AN INDIRECT ACTION

  • 2011-03-02
  • By Laima Platūkytė, Associate Lawyer

ECOVIS Miškinis, Kvainauskas ir partneriai advokatų kontora

The Civil Code of the Republic of Lithuania establishes a special method for implementation of rights – so-called indirect action. The main purpose of this legal institution is to protect creditor rights from unfair actions of debtors in these cases, when a debtor is uninterested to his rights’ performance (for example re-gaining the debts from third parties), because the creditor would direct his claim to it. In such cases the creditor gets the right on his/her debtor’s behalf to bring an action against the debtor’s debtor, but only when certain conditions exist.

First of all, a creditor’s claim against a debtor must be certain and exigible. In other words - the contract or statutory obligation term must be expired. The second condition is a debtor’s inaction. This can result as a delay, avoidance or lack of initiative from the debtor’s side in performing his/her rights and may occur in many different forms. Finally, an indirect action may only be brought up as a necessity for the creditor to protect his rights (in case of a debtor’s insolvency, bankruptcy proceedings instituted against him/her or in any other special matters, etc.).

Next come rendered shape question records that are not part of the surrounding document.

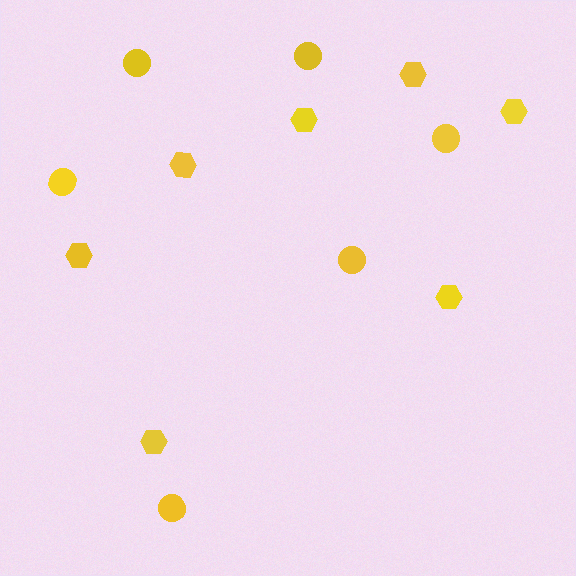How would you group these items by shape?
There are 2 groups: one group of circles (6) and one group of hexagons (7).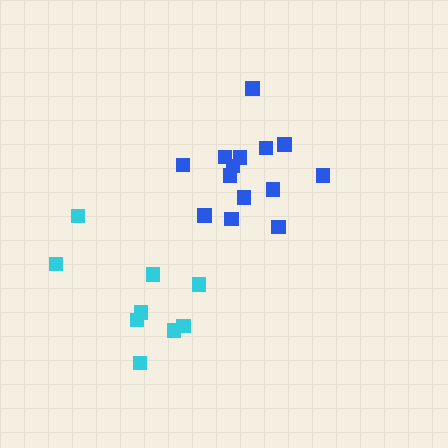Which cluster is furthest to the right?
The blue cluster is rightmost.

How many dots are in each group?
Group 1: 14 dots, Group 2: 9 dots (23 total).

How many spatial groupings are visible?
There are 2 spatial groupings.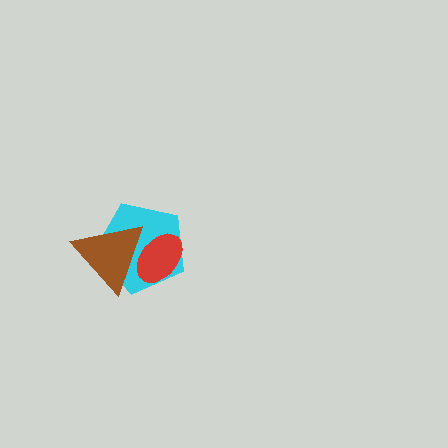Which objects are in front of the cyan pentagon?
2 objects cover part of the cyan pentagon: the red ellipse and the brown triangle.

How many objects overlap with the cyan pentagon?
2 objects overlap with the cyan pentagon.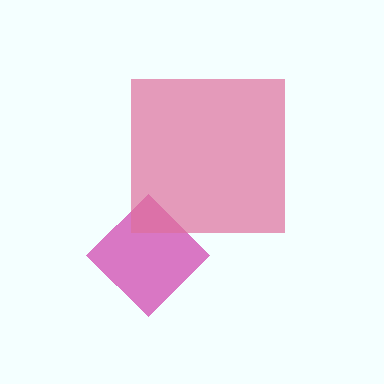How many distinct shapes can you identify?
There are 2 distinct shapes: a magenta diamond, a pink square.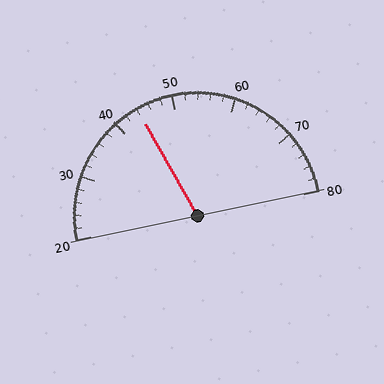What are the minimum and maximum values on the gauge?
The gauge ranges from 20 to 80.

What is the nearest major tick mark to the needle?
The nearest major tick mark is 40.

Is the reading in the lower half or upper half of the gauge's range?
The reading is in the lower half of the range (20 to 80).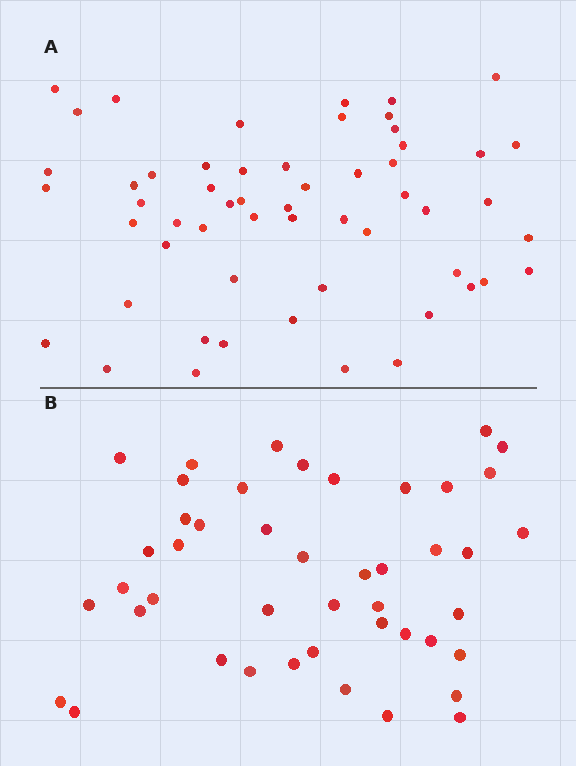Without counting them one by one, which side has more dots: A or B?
Region A (the top region) has more dots.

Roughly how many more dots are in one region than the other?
Region A has roughly 12 or so more dots than region B.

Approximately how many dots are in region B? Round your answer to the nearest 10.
About 50 dots. (The exact count is 45, which rounds to 50.)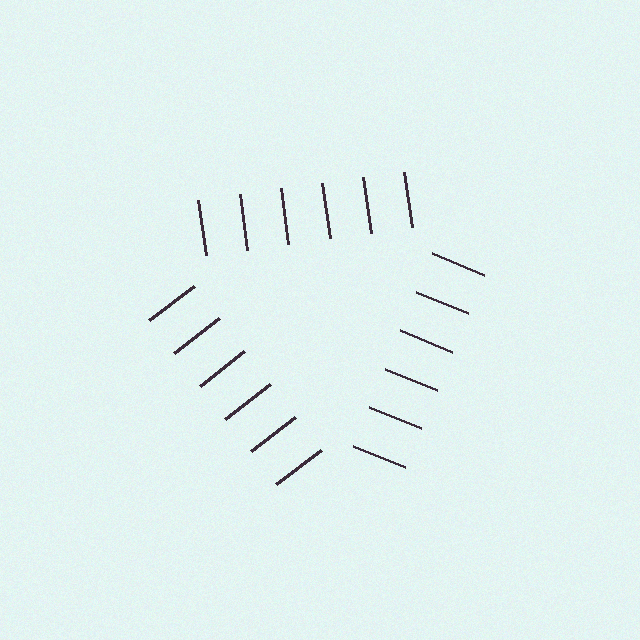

However, it should be noted that the indirect action is an exception in the disposition principle and a creditor has no right to demand exercising such debtor’s rights, which are related exceptionally with the person of the debtor (eg. compensation for the breach of non-material rights, the right to maintenance, etc.). It is also worth mentioning that upon the satisfaction of an indirect action, the property recovered goes to the debtor and, together with his property in general, is used to benefit all his/her creditors including the creditor bringing the case up.